注:これは戦艦が潜水艦を撃沈した唯一の事例である。またU-29の艦長ヴェティゲン大尉は前職のU-9艦長のとき、開戦劈頭英国の装甲巡洋艦三隻を一日の内に撃沈する成果を上げている。
諸元
排水量
常備 18110トン
全長 160.6メートル
最大幅 25メートル
喫水 8メートル
機関 石炭重油混焼缶18基 パーソンズ式直結タービン4軸
最大出力 23000馬力
最大速力 21ノット
乗員 773名
主砲 一二インチ(30.5サンチ)連装砲五基
副砲 一二ポンド(7.6サンチ)単装砲27基
水中魚雷発射管五門
作中のドレッドノート
一九〇〇年に全ての技術が揃いつつあったが、建造に至るまでには至らなかった。
必要性は感じられていたが、史実のドレッドノートが建造されたのは日露戦争の結果を受けた後の1905年10月起工、就役は1906年12月だった。

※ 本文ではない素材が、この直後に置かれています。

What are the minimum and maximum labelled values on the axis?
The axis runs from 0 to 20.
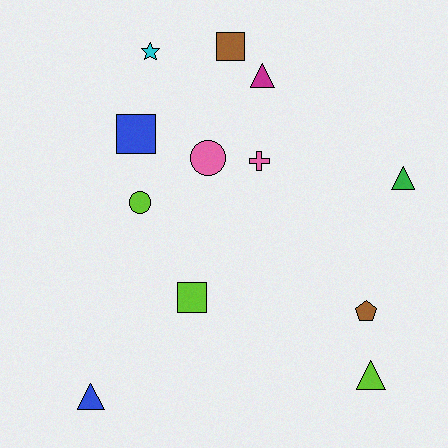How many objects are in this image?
There are 12 objects.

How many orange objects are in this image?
There are no orange objects.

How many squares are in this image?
There are 3 squares.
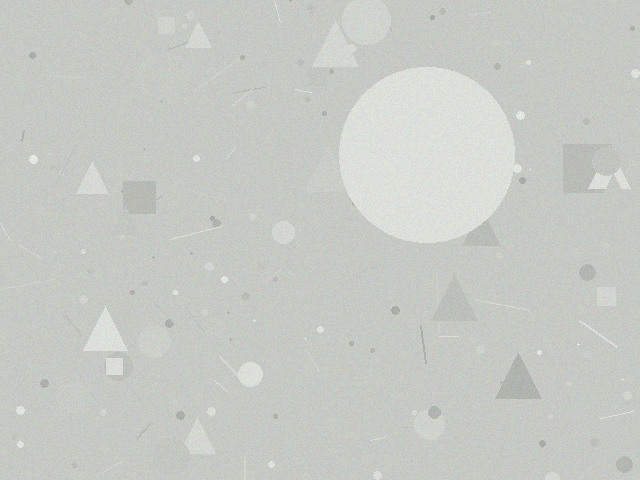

日露戦争中の黄海海戦での様相、当時としては長射程の一万メートルでの砲撃戦となったため、各砲門の独立打ち方より、統一された斉射が重要と考えられたからだ。
日露戦争より前に建造を進めさせる為にはトリックが必要だった。
そこで、鯉之助がフィッシャー提督とクニベルティを引き合わせ、海援隊が提案し資金援助を行い、当選したばかりのチャーチルが英国議会で必要性を訴えたため、史実より建造が五年早まった。
建造に時間が掛かったが、三年早くドレッドノートは完成した。
直後に皇海も完成し、海援隊へ引き渡された。
以上の様な経緯から、皇海はドレッドノートの準同型艦に近い。
だが、皇海は様々な魔改造が施されているため、事実上ドレッドノートより更に一つ世代が進んでいるといっても過言ではない。